Without more tax rises or spending cuts, UK debt would start to dwarf the size of the economy, growing to more than 400% of GDP in 50 years' time.
Its Fiscal Sustainability Report said: "In almost any conceivable world there would be a need at some point to raise tax revenues and/or reduce spending (as a share of national income) to put the public finances on a sustainable path."
Robert Chote, the OBR's outgoing chairman, said calls for more spending on the National Health Service (NHS), or a bigger benefits bill if unemployment remains, could create "several additional sources of pressure on public spending".
He also said taking away a temporary £20-a-week boost received by seven million families on universal and working tax credits would be difficult.
The fiscal watchdog warned that economy would not get back to its pre-crisis size until the end of 2022, while unemployment was likely to rise to a record 12% by the end of this year, falling back to 10.1% in 2021.
The OBR's central projection assumes a slower recovery than the watchdog outlined in April, with a coronavirus vaccine found in about a year.
The watchdog said an "early vaccine or effective treatment would allow most activities to resume much as they were before the virus", allowing the economy to recover more quickly, with no "enduring economic scarring".
However, the OBR's most pessimistic scenario, where no vaccine is found and social distancing measures continue "indefinitely", would lead to a "significant" loss of business investment.
In this worst case scenario, unemployment would rise to four million, up from 1.3 million in 2019, while the UK's high streets would be left permanently scarred as shoppers stay away.
"The virus is likely to have significant effects on people's expectations and behaviour", the OBR said.
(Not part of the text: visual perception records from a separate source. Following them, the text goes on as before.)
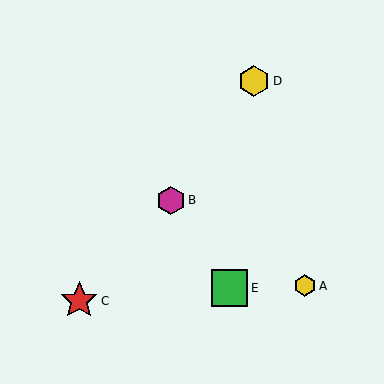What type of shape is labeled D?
Shape D is a yellow hexagon.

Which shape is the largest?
The green square (labeled E) is the largest.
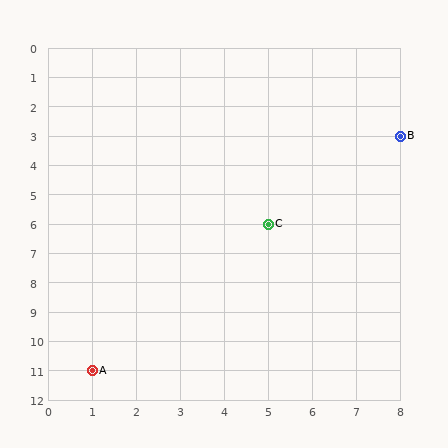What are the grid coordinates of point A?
Point A is at grid coordinates (1, 11).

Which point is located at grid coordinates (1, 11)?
Point A is at (1, 11).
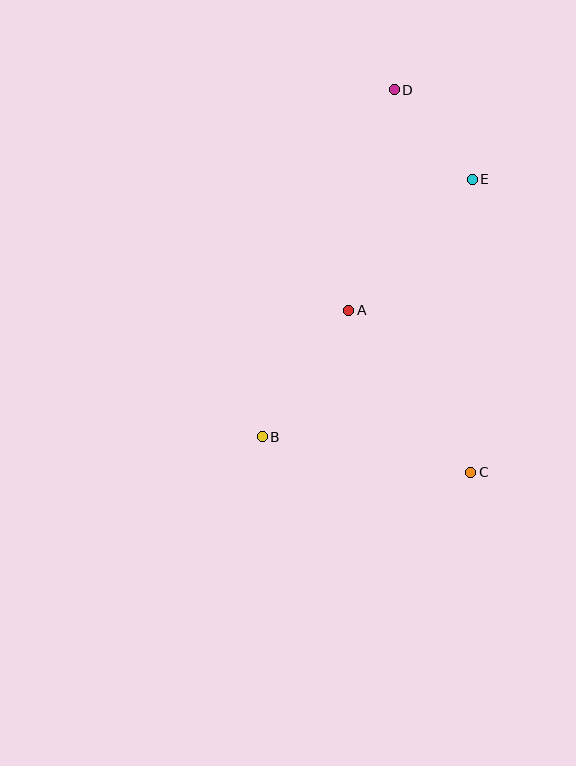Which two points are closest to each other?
Points D and E are closest to each other.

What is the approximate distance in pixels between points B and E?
The distance between B and E is approximately 332 pixels.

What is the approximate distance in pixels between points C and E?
The distance between C and E is approximately 293 pixels.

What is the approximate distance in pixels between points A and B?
The distance between A and B is approximately 153 pixels.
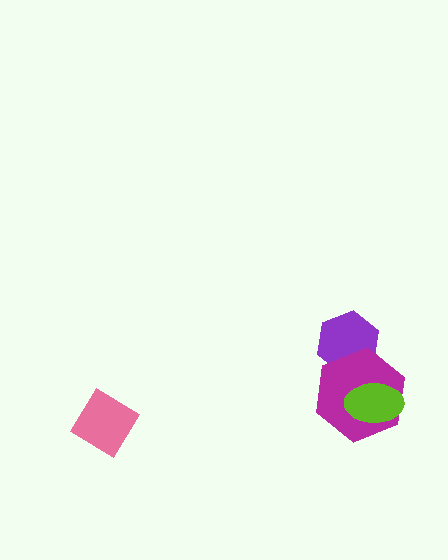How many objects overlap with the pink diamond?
0 objects overlap with the pink diamond.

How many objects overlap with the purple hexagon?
1 object overlaps with the purple hexagon.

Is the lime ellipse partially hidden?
No, no other shape covers it.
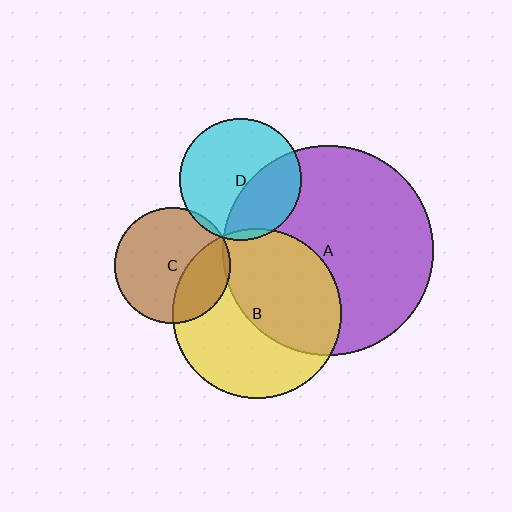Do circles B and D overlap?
Yes.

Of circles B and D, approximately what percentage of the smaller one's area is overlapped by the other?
Approximately 5%.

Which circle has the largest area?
Circle A (purple).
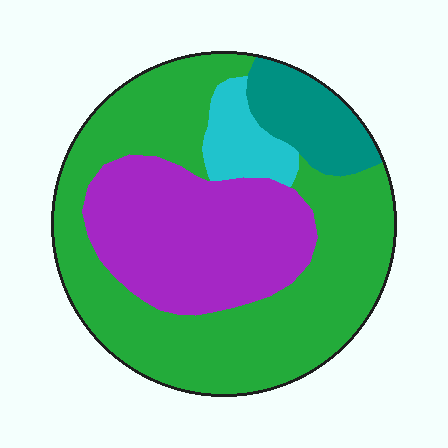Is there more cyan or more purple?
Purple.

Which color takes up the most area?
Green, at roughly 55%.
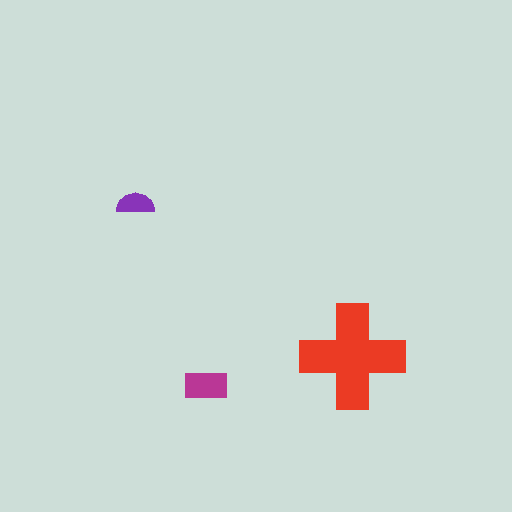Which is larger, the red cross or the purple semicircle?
The red cross.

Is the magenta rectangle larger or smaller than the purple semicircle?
Larger.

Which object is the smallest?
The purple semicircle.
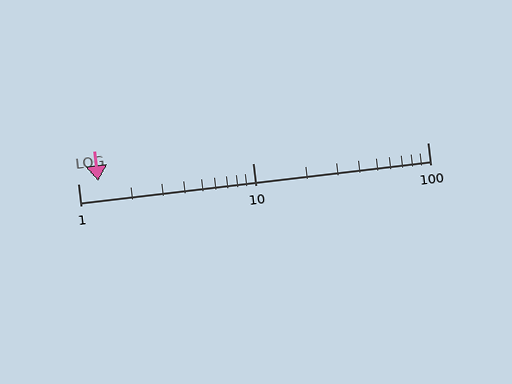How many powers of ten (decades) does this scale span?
The scale spans 2 decades, from 1 to 100.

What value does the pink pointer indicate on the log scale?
The pointer indicates approximately 1.3.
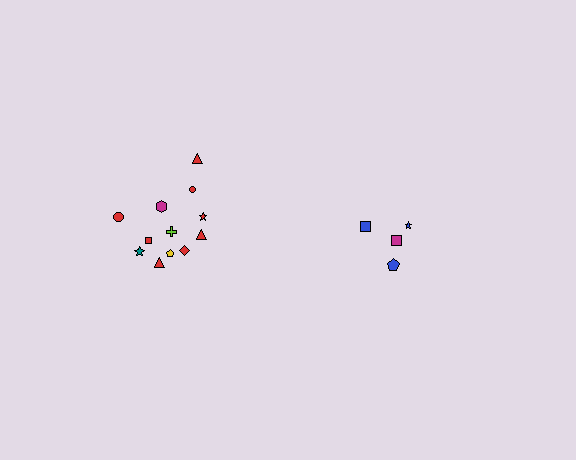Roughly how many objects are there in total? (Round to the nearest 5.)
Roughly 15 objects in total.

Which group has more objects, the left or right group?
The left group.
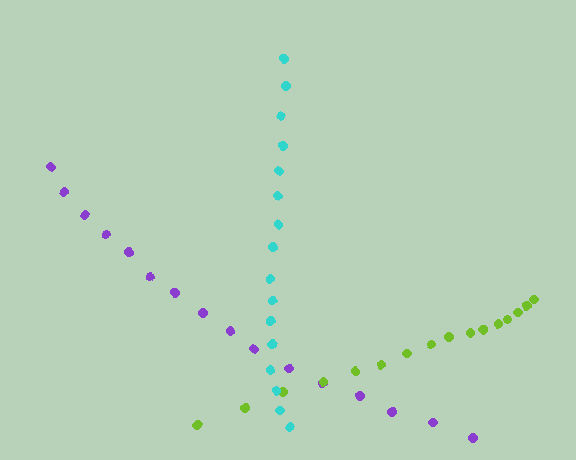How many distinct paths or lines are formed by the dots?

It added that a "substantial rise in business indebtedness" would "weigh on investment and innovation and to result in more business insolvencies".
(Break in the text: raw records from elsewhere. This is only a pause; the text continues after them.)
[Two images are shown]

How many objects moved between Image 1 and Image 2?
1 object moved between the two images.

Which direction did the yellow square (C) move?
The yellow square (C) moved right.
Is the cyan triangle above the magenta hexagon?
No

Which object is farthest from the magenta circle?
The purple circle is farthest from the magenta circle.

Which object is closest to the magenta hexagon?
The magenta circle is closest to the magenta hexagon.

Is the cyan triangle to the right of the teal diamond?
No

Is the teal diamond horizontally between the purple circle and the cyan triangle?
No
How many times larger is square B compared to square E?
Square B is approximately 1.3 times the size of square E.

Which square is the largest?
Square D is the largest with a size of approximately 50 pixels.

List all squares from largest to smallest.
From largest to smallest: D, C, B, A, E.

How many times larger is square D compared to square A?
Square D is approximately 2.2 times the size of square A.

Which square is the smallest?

As coronavirus has battered the UK economy, a raft of businesses have announced closures and thousands of workers are set to lose their jobs.
This is despite the government having pumped billions of pounds into schemes to support workers' wages and loan guarantees for business.
With the UK's debt pile set to grow substantially, Mr Chote said policymakers faced tough choices.
"In practice, no government could allow net debt to persist for long on these explosive paths, as it would find it hard to finance its mounting deficits," he said.
He said getting the UK's debt share back down to around 75% of GDP would require tax rises or spending cuts of about £60bn in today's money every decade for the next 50 years.
This equates to around half the austerity imposed on the UK after the financial crisis.
Andy King, an official at the OBR, noted that this would mean either reducing the quality of UK healthcare or raising taxes significantly.
He said that while the question of how realistic decades of austerity was "not one for us", he added: "Saying that it would be difficult is certainly true".